The performance promise reveals the real design challenge. It forces you to ask: what is actually stopping people from doing this? Is it knowledge? Is it skill? Is it a process problem? Is it a tool problem? Is it that nobody has ever clearly communicated why this matters?

A learning objective lets you skip that question. A performance promise does not.

How to Write One

A performance promise has three components: an observable behaviour, a measurable standard, and a timeframe. Together, they describe a future state that you and your stakeholder can look at and agree on whether it has been achieved.

Start with the question: what will people be doing differently? Not what will they know. Not what will they be able to do in a quiz. What will you actually see them doing differently in the workplace?

Then ask: how will we know? What data will tell us whether this change has occurred? Customer scores, incident reports, manager observations, sales data, compliance records — the metric should already exist or be easy to create. If you cannot identify a metric, the behaviour you are targeting is probably too abstract.

Finally: when? Within 30 days? 60 days? 90 days? Timeframes create accountability. They also create the expectation that you will go back and check. That expectation alone tends to change how seriously both the training team and the business take the programme.

The Stakeholder Conversation

There is a side benefit to performance promises that is not always acknowledged: they make you a much more credible partner to business stakeholders.

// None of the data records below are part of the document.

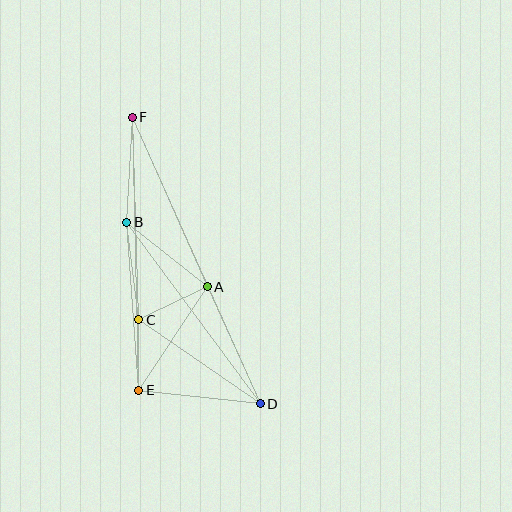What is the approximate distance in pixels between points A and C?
The distance between A and C is approximately 76 pixels.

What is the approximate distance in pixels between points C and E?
The distance between C and E is approximately 70 pixels.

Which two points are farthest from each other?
Points D and F are farthest from each other.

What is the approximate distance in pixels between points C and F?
The distance between C and F is approximately 203 pixels.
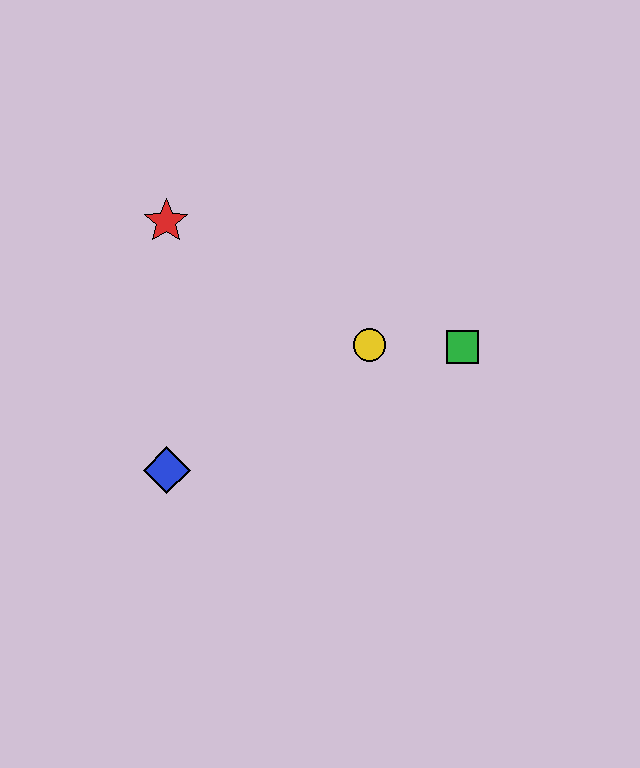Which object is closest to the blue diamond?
The yellow circle is closest to the blue diamond.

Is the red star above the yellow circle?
Yes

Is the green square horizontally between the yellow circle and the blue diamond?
No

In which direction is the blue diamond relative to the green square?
The blue diamond is to the left of the green square.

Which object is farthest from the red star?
The green square is farthest from the red star.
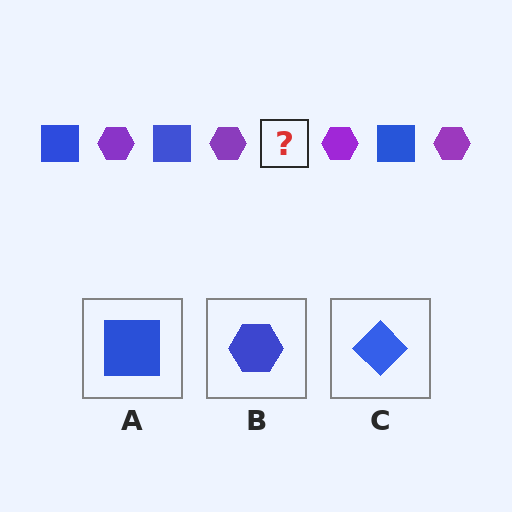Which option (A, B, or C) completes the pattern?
A.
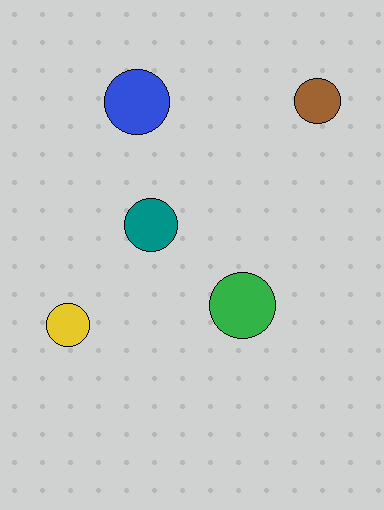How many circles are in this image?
There are 5 circles.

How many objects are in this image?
There are 5 objects.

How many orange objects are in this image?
There are no orange objects.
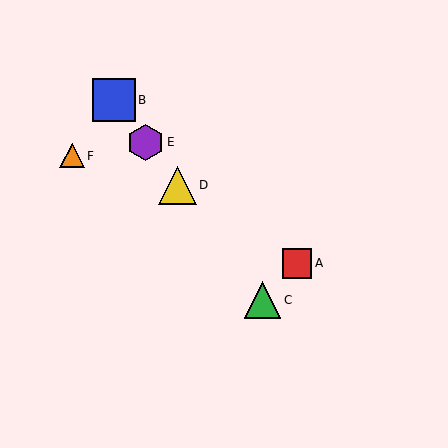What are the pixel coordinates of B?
Object B is at (114, 100).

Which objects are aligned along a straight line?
Objects B, C, D, E are aligned along a straight line.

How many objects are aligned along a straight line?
4 objects (B, C, D, E) are aligned along a straight line.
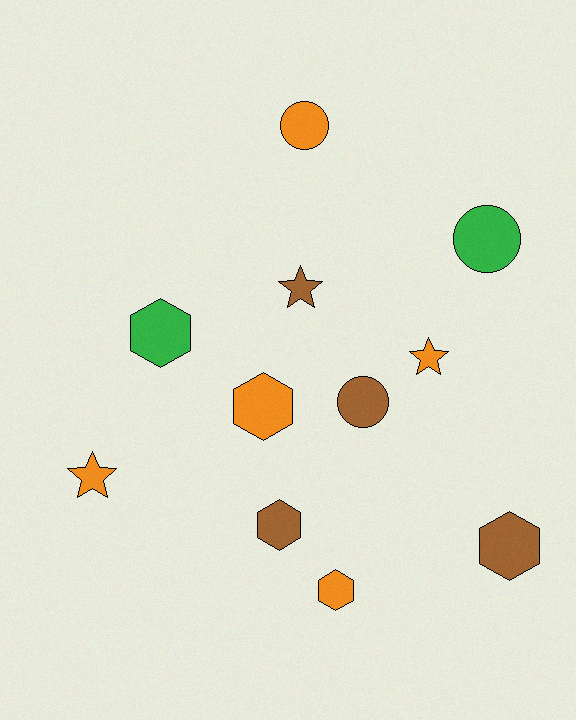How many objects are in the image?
There are 11 objects.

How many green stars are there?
There are no green stars.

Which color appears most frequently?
Orange, with 5 objects.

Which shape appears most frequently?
Hexagon, with 5 objects.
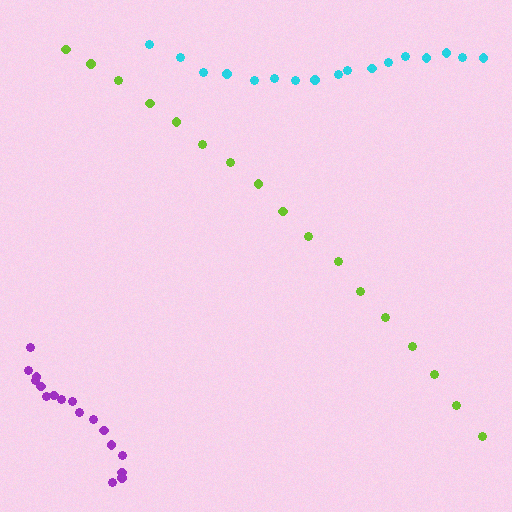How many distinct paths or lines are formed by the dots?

When you walk into a briefing meeting and say "we are going to build a course on communication skills," you are a vendor. When you walk in and say "in 60 days, your managers will be giving structured feedback to every underperformer on their team, and here is how we will measure it," you are a strategic partner.

Business leaders do not care about course design. They care about outcomes. They care about whether their investment in training is going to move a number they are responsible for. Performance promises speak their language in a way that learning objectives never will.

A Final Note

I am not suggesting you abandon Bloom's taxonomy or stop writing granular objectives for your own design process. Internal objectives are useful. They help you scope content, sequence activities, and align assessments. Keep writing them — but keep them internal.

What goes in the brief to the stakeholder, what goes in the course overview that learners read, what gets evaluated at 90 days — that should be a performance promise. A description of a better future that you are committing to help build.

If you cannot write that promise, it is worth asking whether you have understood the problem well enough to build a solution at all.

"Organisations do not pay for acquisition. They pay for application. Performance promises are the only objectives that live in the world where application happens."